ウンブリア州のオルヴィエートから車で30分の所にある、ラツィオ州のチヴィタ・ディ・バニョレージョへ行ってきました。

オフシーズンに行ったので、チヴィタの観光案内所や、お店も半分ぐらいが閉まっていました。
この道を歩いて行くと、チヴィタが一望できる広場に行くことができます。

大自然の中にある台地に町があり、町全体が浮き上がって見える感じがします。


展望台の近くから階段を下りて行き、チヴィタ方面に道路を下っていくと、小さなチケット売り場があります。2013年より橋を通過するのにチケットが必要になりました。導入当時は1.5ユーロだったのが、2023年には5ユーロになっていました。チケットは、ウェブサイトでも事前購入できます。



この300mの橋を渡って町に入っていきます。
観光客は徒歩でしか町に入ることができませんが、住民の方はバイクやカートを使用していました。2024年の時点で住民は13人しかいないそうです。たまたま入ったお土産やさんの男性は、ここのお店は僕の土地と建物だけど、別の場所(バニョレージョ)にも家を持っているので、そこから毎日往復してるよ、と話してくれました。
チヴィタは「La Città che muore(死にゆく町)」と言われています。2500年以上前に丘の上につくられた町で、浸食、地震、風や地滑りの影響で丘の周囲が崩壊して、建物も崩れる危険があります。中世は、現在の約3倍の広さがあったそうです。
また過去500年の間に20%縮小したとも言われています。2023年にはイタリアの経済省からの援助で、水を排水し地滑りを軽減するための井戸を設置したりしているそうです。
町の入口にあるポルタ・サンタ・マリア (Porta Santa Maria) から町に入っていきます。以前はポルタ・カーヴァ (Porta Cava) と呼ばれていましたが、近くにサンタ・マリアに捧げる教会ができたので、サンタ・マリア門と呼ばれるようになったそうです。
昔は入口が5つあって、門が2つあったそうですが現在は唯一残されたサンタ・マリア門から町へ入ることができます。


門を出ると、古い町並みがあります。
当時使用されていた家の多くは、今はB&Bなどの宿泊施設やレストランやショップに改装されています。宿泊する人は、スーツケースを転がしながら、連絡橋や階段を上っていたので大変そうでした。
町自体が小さいので、門から100mほどで、サン・ドナート広場 (Piazza San Donato) に着きます。
広場には、サン・ドナート教会 (Chiesa di San Donato) があります。元々は5世紀に古代の大聖堂が建設され、改修、再建されましたが、1695年の大きな地震で被害を受け、大聖堂はバニョレージョに移され、新しい教会が建設されました。古代のデザインを変更しないように再建されたそうです。教会内はシンプルで、装飾品も少ないなか、木製の十字架が印象的でした。

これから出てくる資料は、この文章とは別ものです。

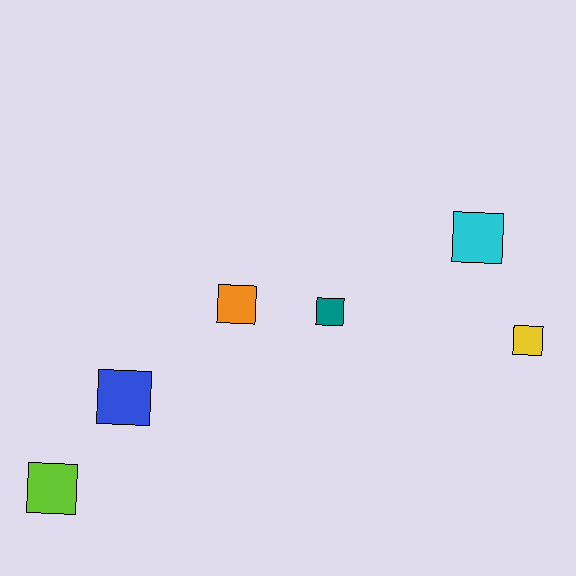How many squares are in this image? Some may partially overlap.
There are 6 squares.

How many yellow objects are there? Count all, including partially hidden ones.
There is 1 yellow object.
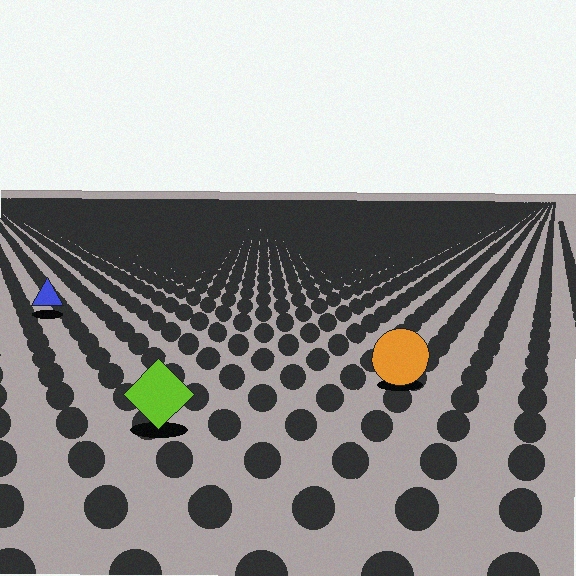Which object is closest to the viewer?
The lime diamond is closest. The texture marks near it are larger and more spread out.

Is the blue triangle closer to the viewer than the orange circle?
No. The orange circle is closer — you can tell from the texture gradient: the ground texture is coarser near it.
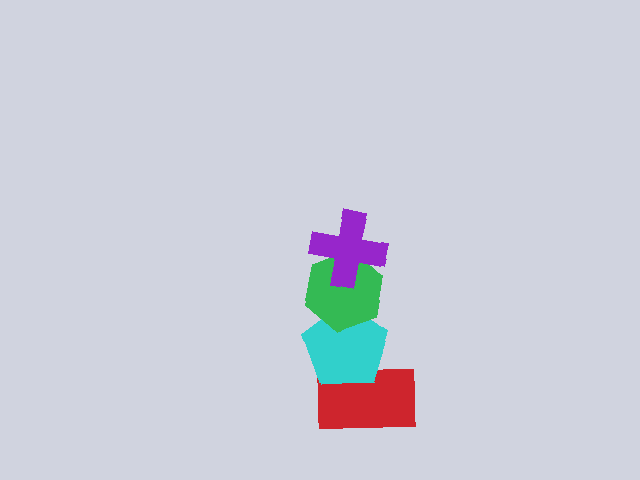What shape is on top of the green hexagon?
The purple cross is on top of the green hexagon.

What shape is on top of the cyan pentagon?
The green hexagon is on top of the cyan pentagon.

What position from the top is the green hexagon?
The green hexagon is 2nd from the top.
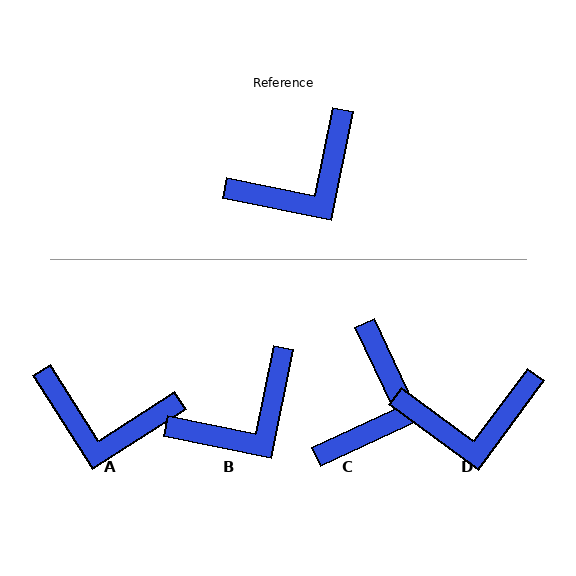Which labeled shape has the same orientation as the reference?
B.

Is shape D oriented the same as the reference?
No, it is off by about 25 degrees.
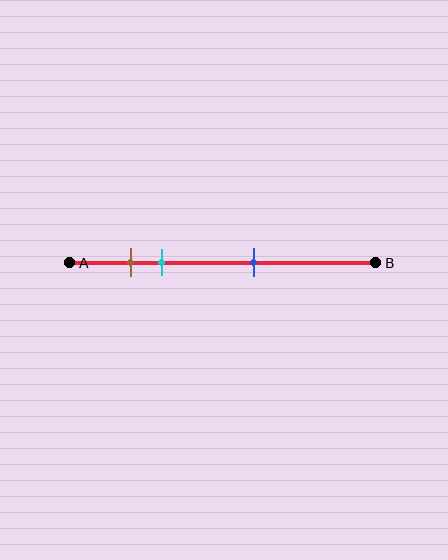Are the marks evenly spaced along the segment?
No, the marks are not evenly spaced.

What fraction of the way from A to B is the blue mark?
The blue mark is approximately 60% (0.6) of the way from A to B.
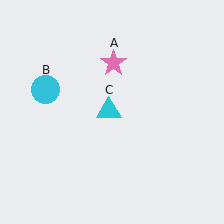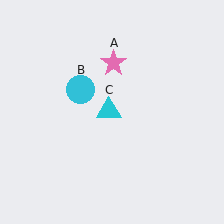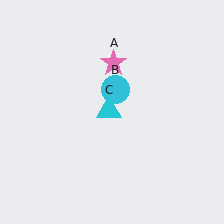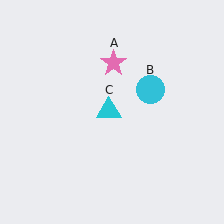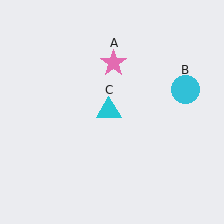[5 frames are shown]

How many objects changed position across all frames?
1 object changed position: cyan circle (object B).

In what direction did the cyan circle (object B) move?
The cyan circle (object B) moved right.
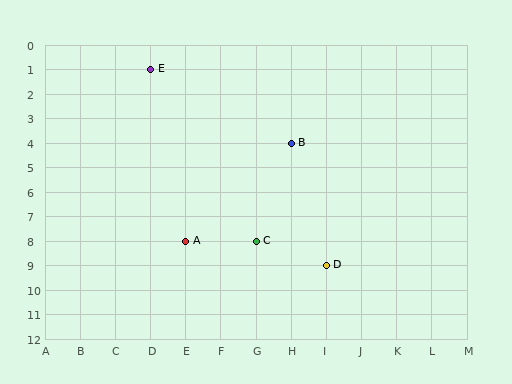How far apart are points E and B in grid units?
Points E and B are 4 columns and 3 rows apart (about 5.0 grid units diagonally).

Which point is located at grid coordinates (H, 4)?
Point B is at (H, 4).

サン・ドナート広場から、さらに進んで行くと、詩人の庭園 (Il giardino del Poeta) があります。

写真の左下に写っている所が庭園ですが、寒い時期だったので、寂しい庭園になっていました。そして、庭園より目を惹かれたのが、壮大に広がる
カランキ渓谷 (Valle dei Calanchi) です。この渓谷も浸食、風の影響、地滑りや地震などで、日に日に姿を変えています。
詩人の庭園の入口から急な下り坂があるので、下っていくと、崖の下に着きます。
この崖の下に小さな洞窟があります。鉄格子があって中には入れませんが、牢獄のマドンナ礼拝堂があります。
この洞窟は、元々はエトルリア(紀元前8世紀から紀元前1世紀に中央イタリアに存在した都市国家)の墓であり、1965年の大地震で崩壊した牢獄の一部でもありました。その後、牢獄のマドンナ礼拝堂になったそうです。
崖の上にも建物が建っていますが、浸食が進んでいて、落ちてきそうで怖かったです。




礼拝堂をを見た後は、中心地に戻っていきます。
ドナート広場に、”Bel Vedere (見晴らしが良い)” の標識があったので見に行きました。ベルヴェデーレからは北にあるルブリアーノ (Lubriano) 方面を見晴らせます。浸食されいるのがわかります。
ベルヴェデーレからチヴィタを横に見ると、崖に1本の木があります。
数年後には、この木も崖の下に落ちているんだろうなと思うと、自然の脅威を感じました。
チヴィタ・ディ・バニョレーゼは、ずっと行ってみたかったので町の1つだったので、今回行ってみてよかったと思います。
公共交通機関では行きにくい場所にあり、車以外でチヴィタへ行く場合は、オルヴィエートからツアーなどもあるので、機会のある方は是非訪れて欲しいと思います。